Corriere 3.2.16
Immutabilità del Corano. Una leggenda storica
risponde Sergio Romano
Forse
fino ad oggi il quesito sull’integrazione è stato posto in maniera
sbagliata. Poiché come tutti sanno, il Corano è l’Islam e l’Islam è il
Corano. La domanda dovrebbe essere questa: il Corano si può integrare
nella cultura occidentale? Se l’islamico non può discostarsi dal Corano,
come può assimilarsi nelle culture occidentali? Il soggetto
dell’indagine non è l’Islam o l’islamico ma direttamente il Corano.
Perché, ove non fosse possibile far accettare al Corano la cultura di
questo territorio occidentale, allora la presenza di masse coraniche in
Italia e in tutto l’Occidente, non è immigrazione ma invasione come è
sempre avvenuto.
Orlando Bergonzi
Caro Bergonzi,
Se
lei avesse visitato il Cairo o Bagdad negli anni immediatamente
successivi alla fine della Seconda guerra mondiale, avrebbe constatato
che la maggioranza delle donne, soprattutto nei quartieri centrali della
città, non era velata. I muezzin invitavano i fedeli alla preghiera, il
Ramadan veniva scrupolosamente osservato dalla quasi totalità della
cittadinanza musulmana e il pellegrinaggio alla Mecca era sempre
l’appuntamento spirituale che avrebbe completato l’esistenza del
credente. I governi, tuttavia, sapevano che la soluzione dei loro
problemi politici e sociali non era nel Corano. Era nella imitazione di
ciò che era stato fatto in Europa nei decenni precedenti: istituzioni
laiche, consultazioni popolari, lotta all’analfabetismo,
industrializzazione.
Il processo di secolarizzazione dei Paesi
musulmani era già visibile in Egitto durante il protettorato britannico,
ma era stato fortemente accelerato dalle riforme di Kemal Atatürk, il
presidente turco che aveva abolito il velo e il fez. I partiti politici,
sempre più numerosi, erano ispirati da quelli europei. Il partito
Baath, una combinazione di nazionalismo e socialismo che avrebbe avuto
grande fortuna in Siria e in Iraq, era stato fondato da un cristiano
siriano che aveva completato la sua formazione culturale a Parigi.
In
tutta la regione, naturalmente, gli islamici di stretta osservanza
cercavano di ostacolare la modernizzazione dei loro Paesi e predicavano
l’osservanza letterale di tutti i precetti coranici; ma i regimi laici
reagirono duramente anche con misure di polizia.

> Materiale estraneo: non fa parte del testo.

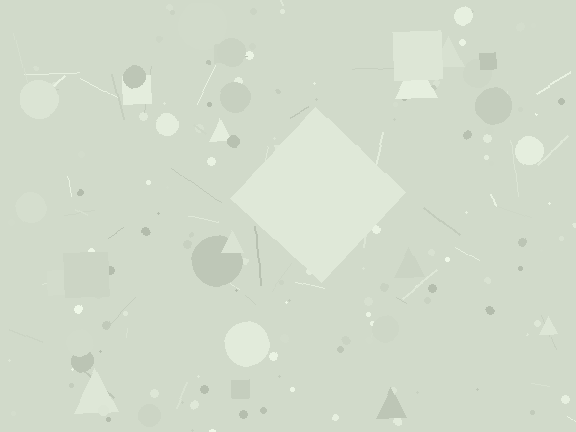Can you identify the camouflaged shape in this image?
The camouflaged shape is a diamond.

Il leader egiziano
Gamal Abdel Nasser fece il suo hajj (pellegrinaggio alla Mecca), ma non
esitò a trattare la Fratellanza musulmana come un pericoloso avversario.
Ancora più repressivo fu il presidente siriano Hafez Al Assad che nel
1982 non esitò a distruggere la roccaforte islamista di Hama.
Come
vede, caro Bergonzi, il problema non è l’«immutabilità» del Corano, un
testo pieno di contraddizioni e soggetto come tutti i libri sacri a
letture diverse. Il problema è comprendere perché un islamismo bigotto
sia riuscito a interrompere il processo di secolarizzazione delle
società medio-orientali. Scopriremo allora che le guerre dell’Occidente
hanno considerevolmente peggiorato la situazione e che i migranti non
sono le pattuglie avanzate di un esercito invasore. Sono le vittime di
una modernizzazione tragicamente abortita.